AİHM’in Grande Stevens/İtalya kararı, Ankara 9. İdare Mahkemesi’nin EKC Lojistik kararında AİHM’in SA Capital OY/Finlandiya ile benzer yönde bir karar olarak belirtildiğinden, Sn. Gökhan Çayan’ın makalesinde Grande Stevens/İtalya kararına yönelik ifadeleri önem kazanıyor. Keza Sn. Gökhan Çayan’ın makalesinde AİHM’in Anghel/Romanya ve Tsvetkova ve Diğerleri/Rusya kararlarına yönelik iddialarının önemli olduğunu düşünüyoruz zira anılan makalenin 213. ve 214. sayfaları EKC Lojistik kararında, Ankara 9. İdare Mahkemesi’nin iddialarını destekleyici kaynak olarak gösterilmiş. Söz konusu sayfalara bakıldığında, bu üç AİHM kararına yönelik argümanların yer aldığını görüyoruz.
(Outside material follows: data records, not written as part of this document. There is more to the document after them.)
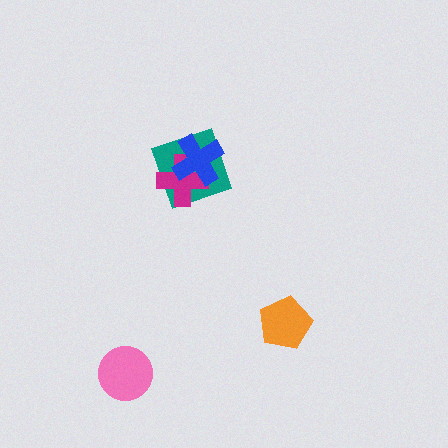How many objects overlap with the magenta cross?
2 objects overlap with the magenta cross.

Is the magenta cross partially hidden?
Yes, it is partially covered by another shape.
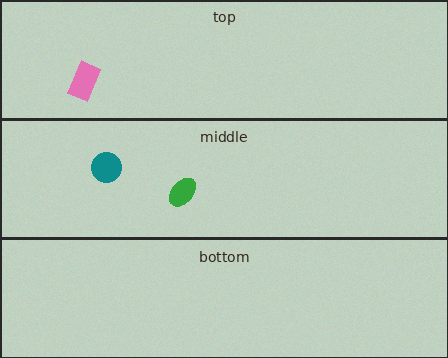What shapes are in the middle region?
The teal circle, the green ellipse.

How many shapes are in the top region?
1.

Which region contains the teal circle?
The middle region.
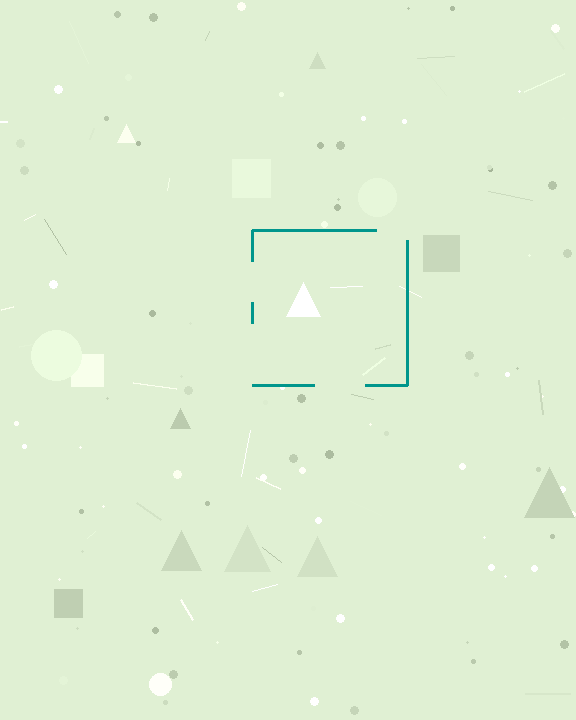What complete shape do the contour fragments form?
The contour fragments form a square.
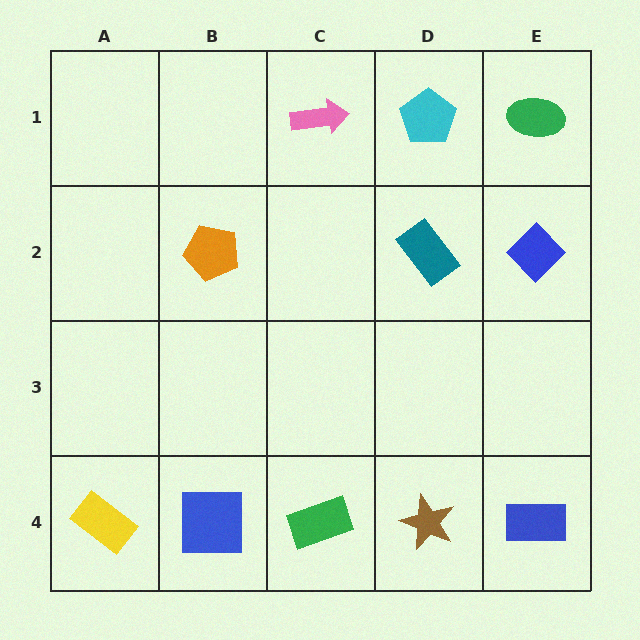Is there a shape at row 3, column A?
No, that cell is empty.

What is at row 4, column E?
A blue rectangle.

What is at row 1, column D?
A cyan pentagon.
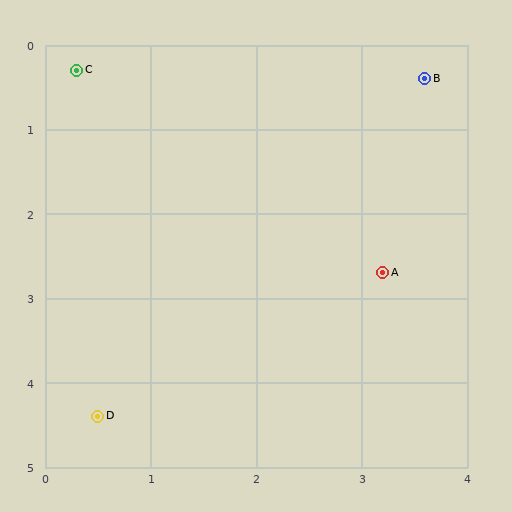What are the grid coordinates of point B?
Point B is at approximately (3.6, 0.4).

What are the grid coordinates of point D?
Point D is at approximately (0.5, 4.4).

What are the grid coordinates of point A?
Point A is at approximately (3.2, 2.7).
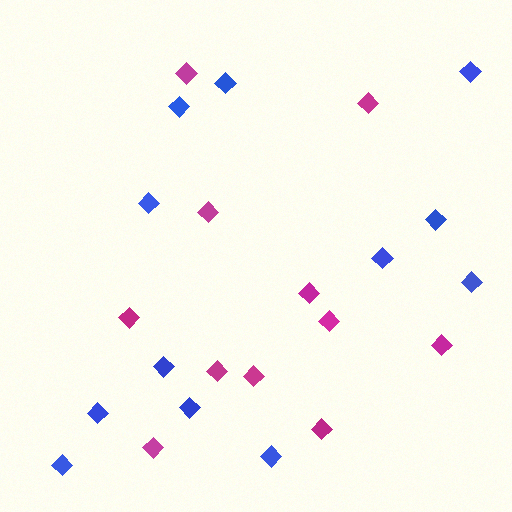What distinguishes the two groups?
There are 2 groups: one group of magenta diamonds (11) and one group of blue diamonds (12).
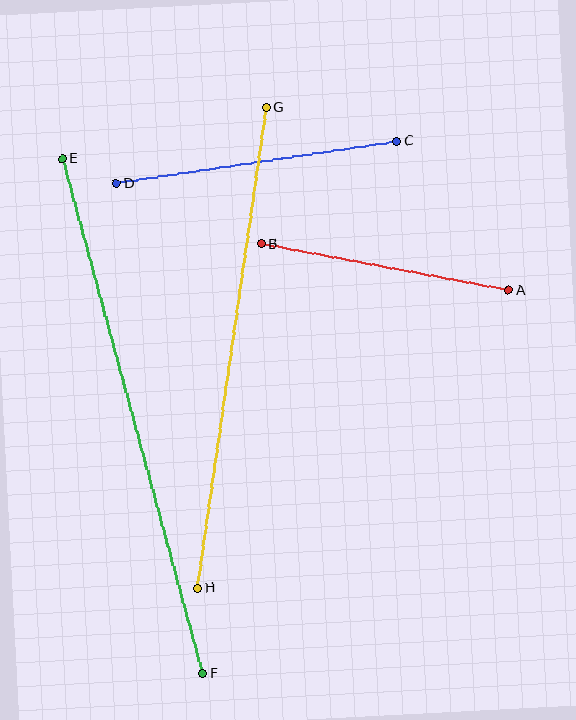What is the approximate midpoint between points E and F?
The midpoint is at approximately (133, 416) pixels.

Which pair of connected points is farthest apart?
Points E and F are farthest apart.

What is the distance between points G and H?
The distance is approximately 486 pixels.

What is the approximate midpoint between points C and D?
The midpoint is at approximately (256, 162) pixels.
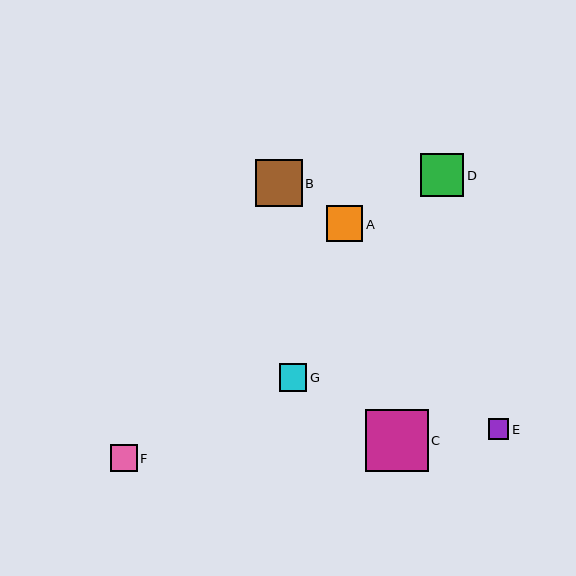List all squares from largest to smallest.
From largest to smallest: C, B, D, A, G, F, E.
Burada şaşırtıcı bir sonuç bizi bekliyor çünkü AİHM’in Grande Stevens/İtalya, Anghel/Romanya ile Tsvetkova ve Diğerleri/Rusya kararları EKC Lojistik kararında masumiyet karinesi aleyhine kararlar olarak gösterilirken, anılan AİHM kararlarının, tersine, masumiyet karinesinin önemini vurgulayan kararlar olduğu gerçeğiyle karşılaşıyoruz.
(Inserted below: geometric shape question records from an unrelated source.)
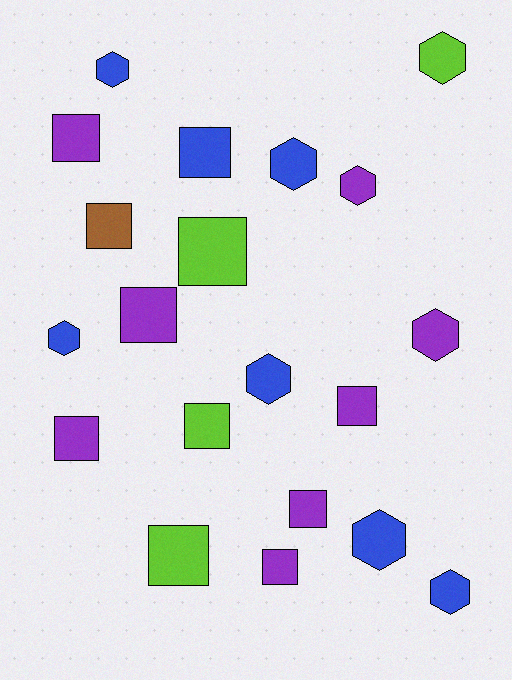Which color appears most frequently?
Purple, with 8 objects.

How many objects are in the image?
There are 20 objects.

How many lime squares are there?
There are 3 lime squares.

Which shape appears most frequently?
Square, with 11 objects.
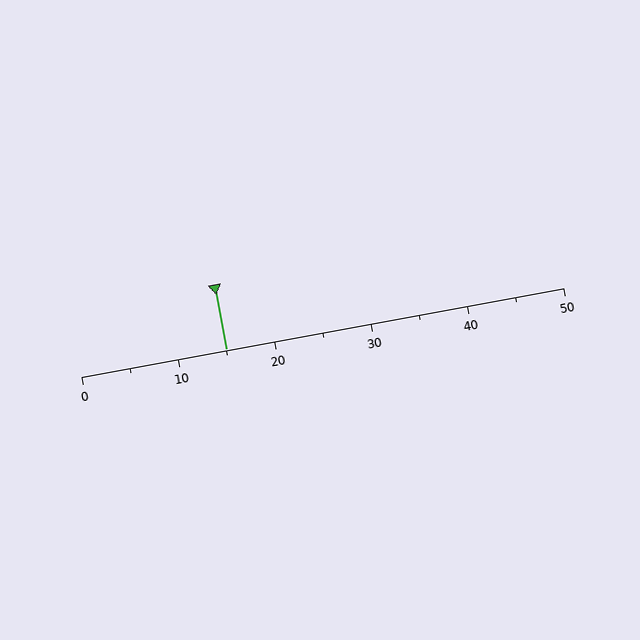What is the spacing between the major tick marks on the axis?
The major ticks are spaced 10 apart.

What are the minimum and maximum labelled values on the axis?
The axis runs from 0 to 50.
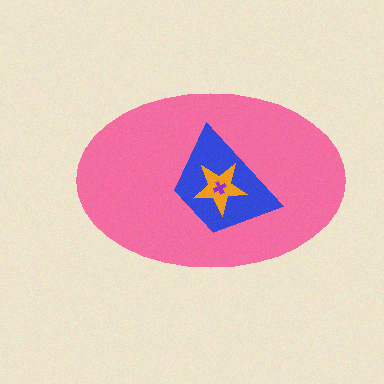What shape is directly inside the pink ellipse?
The blue trapezoid.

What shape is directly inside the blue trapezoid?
The orange star.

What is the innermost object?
The purple cross.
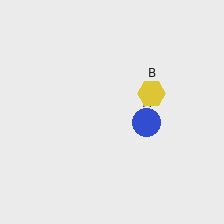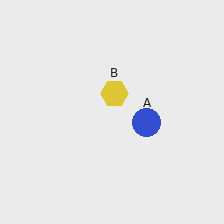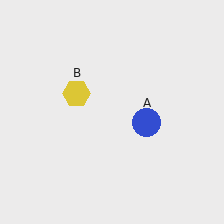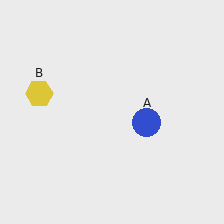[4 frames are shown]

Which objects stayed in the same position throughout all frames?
Blue circle (object A) remained stationary.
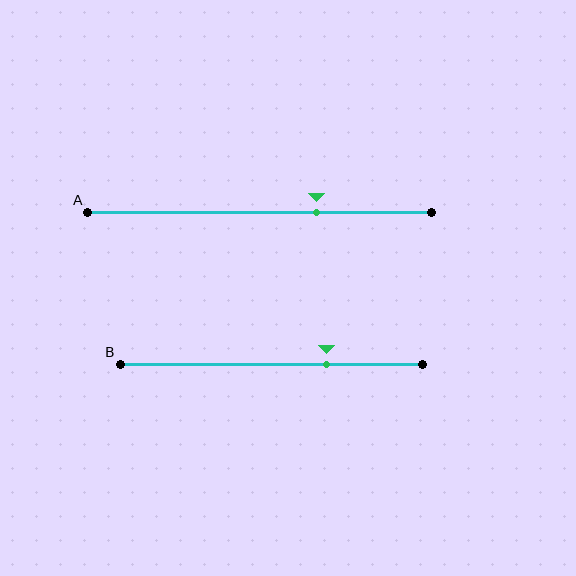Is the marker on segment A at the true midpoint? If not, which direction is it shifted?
No, the marker on segment A is shifted to the right by about 16% of the segment length.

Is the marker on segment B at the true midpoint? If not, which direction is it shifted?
No, the marker on segment B is shifted to the right by about 18% of the segment length.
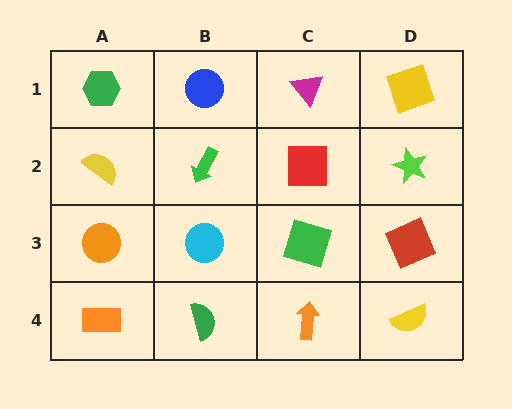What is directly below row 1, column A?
A yellow semicircle.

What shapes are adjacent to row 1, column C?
A red square (row 2, column C), a blue circle (row 1, column B), a yellow square (row 1, column D).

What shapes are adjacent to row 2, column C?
A magenta triangle (row 1, column C), a green square (row 3, column C), a green arrow (row 2, column B), a lime star (row 2, column D).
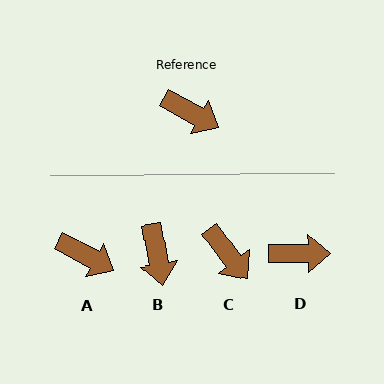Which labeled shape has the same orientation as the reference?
A.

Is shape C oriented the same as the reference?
No, it is off by about 25 degrees.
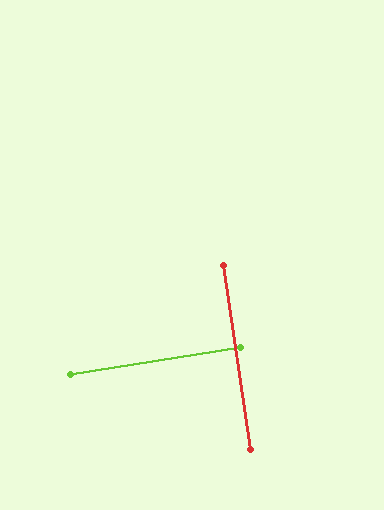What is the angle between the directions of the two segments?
Approximately 89 degrees.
AİHM’in “rekabet ihlallerinde makul şüphenin ötesinde ispat standardının benimsenmemesinin salt bu nedenle masumiyet karinesine aykırılık teşkil etmeyeceği” şeklinde bir ifadesinin SA Capital OY/Finlandiya kararında bulunmadığını ve esasen AİHM’in bu yönde bir tespitte bulunamayacağını söylemiştik. Gerçekten AİHM, SA Capital OY/Finlandiya kararının 109. paragrafında, Supreme Administrative Court’un uygulanabilir ispat standardı meselesini kararında tartıştığını ve uyuşmazlığa uyguladığı ispat standardının keyfi olmadığını ifade ediyor ve esasen başvurunun, Supreme Administrative Court’un rekabet ihlalleri bakımından ispat standardının “makul şüphenin ötesinde” standardından düşük olabileceği, hatta mevcut uyuşmazlık bakımından ispat standardının “kanıtların üstünlüğü” standardından dahi düşük olabileceği yönündeki kabulüyle masumiyet karinesinin ihlal edildiğine dair kısmını AİHS’in 35/3/a ve 35/4 maddeleri uyarınca dayanaktan açıkça yoksun olduğu gerekçesiyle kabul edilemez buluyor[24].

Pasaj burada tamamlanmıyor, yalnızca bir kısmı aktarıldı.